Calling all successful traders: Do you find that you make more money when you try to swing for the fences, even though you'll have some losers that "hurt"? Or do you find that losses are so intolerable that you'd rather just cap your gains to avoid the losses completely? Which is more important...making the periodic "big kill", or avoiding getting burned? Just curious... SM
The three goals of trading, in order of importance: 1. preserve your capital 2. earn consistent returns 3. earn large returns Skipping 1 and 2 and going straight to 3 is what kills most amateurs.
Failure to leave a position early and having it backslide. Or failure to wait for an established move because you want the early gains. I would say "being wrong about the trade"...but that is unavoidable some of the time.
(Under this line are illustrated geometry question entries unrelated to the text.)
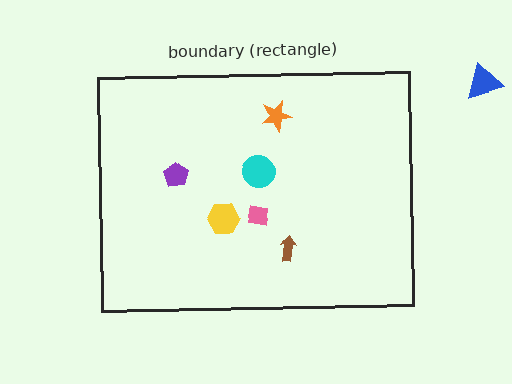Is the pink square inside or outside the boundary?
Inside.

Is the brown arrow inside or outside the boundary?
Inside.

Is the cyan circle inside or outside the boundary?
Inside.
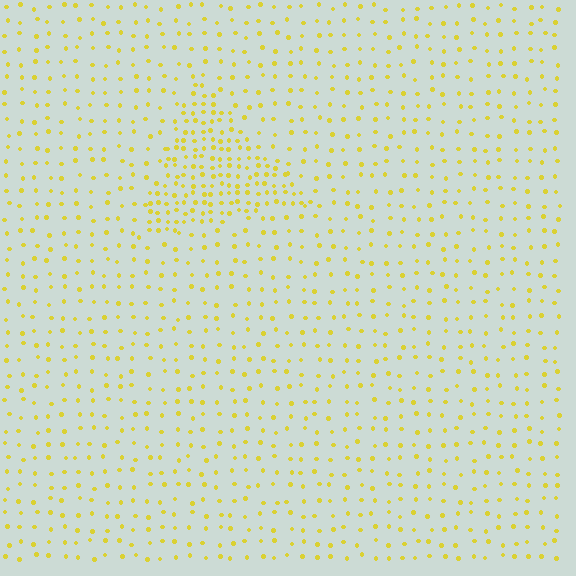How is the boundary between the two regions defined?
The boundary is defined by a change in element density (approximately 2.4x ratio). All elements are the same color, size, and shape.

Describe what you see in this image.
The image contains small yellow elements arranged at two different densities. A triangle-shaped region is visible where the elements are more densely packed than the surrounding area.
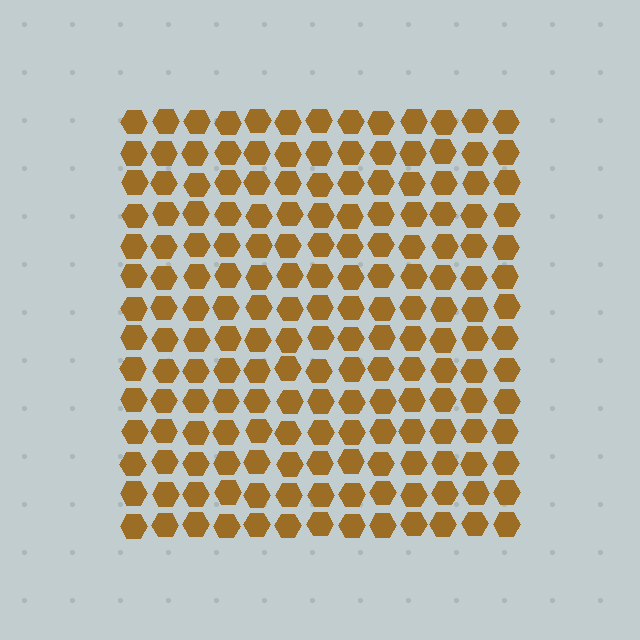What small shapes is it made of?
It is made of small hexagons.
1. Must a trader who seeks larger returns necessarily allow a profitable trade to go into negative territory? 2. Must a trader who seeks larger returns necessarily hold a static position for the duration?
Can't go broke taking profits. I typically set my exit price (long or short) when I enter the trade. So I "limit" my profits. At times if the market is moving a lot either way I may change the exit prices. Going for home runs is a low probability way to trade.
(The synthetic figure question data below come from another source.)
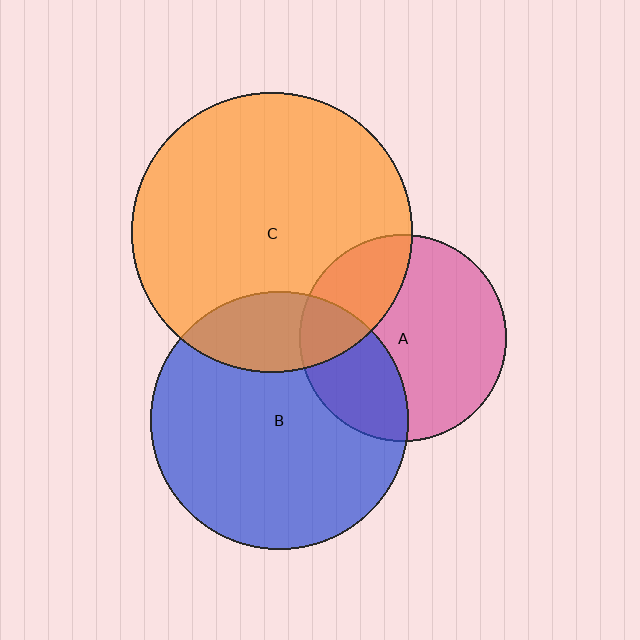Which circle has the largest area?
Circle C (orange).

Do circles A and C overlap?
Yes.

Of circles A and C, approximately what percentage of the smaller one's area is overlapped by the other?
Approximately 25%.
Avoiding that dumb trade that leads to a big loser. You can go for a big winner but have to use even more control to just take a loss if wrong.
It depends on how big your account is and how much income you need. For steady income, if you have a decent-size account it's probably better to go for singles and doubles. If you already have your expenses covered (a pension, part-time job, etc.), but not a large account, I'd say it's better to swing for the fences (within reason, for instance cutting losses short, but giving more room for some of the trades with potential to develop into large wins, even if you give back profits on a regular basis).
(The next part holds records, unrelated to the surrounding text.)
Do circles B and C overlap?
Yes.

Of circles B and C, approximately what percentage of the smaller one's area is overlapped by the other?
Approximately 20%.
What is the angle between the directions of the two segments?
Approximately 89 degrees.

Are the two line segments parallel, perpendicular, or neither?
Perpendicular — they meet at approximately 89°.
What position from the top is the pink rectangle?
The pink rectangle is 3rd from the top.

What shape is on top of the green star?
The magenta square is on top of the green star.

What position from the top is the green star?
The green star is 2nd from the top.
Single, double, triple, home-run, strike, none of those terms are trade attributes. Your system/setup/methodology/technique/signal/trigger/market conditions/whatever, is what determines your entry and exit. What's considered a single or swing-for-the-fence when price movement of the market you trade has/is contracted? What when the price movement has/is expanded? How about when trending? 1) Preserve capital 2) Do not let "reasonable" profit turn into loss (you must define "reasonable" based on your own reasons for putting on the trade in the first place) 3) Profit or loss ... NEXT!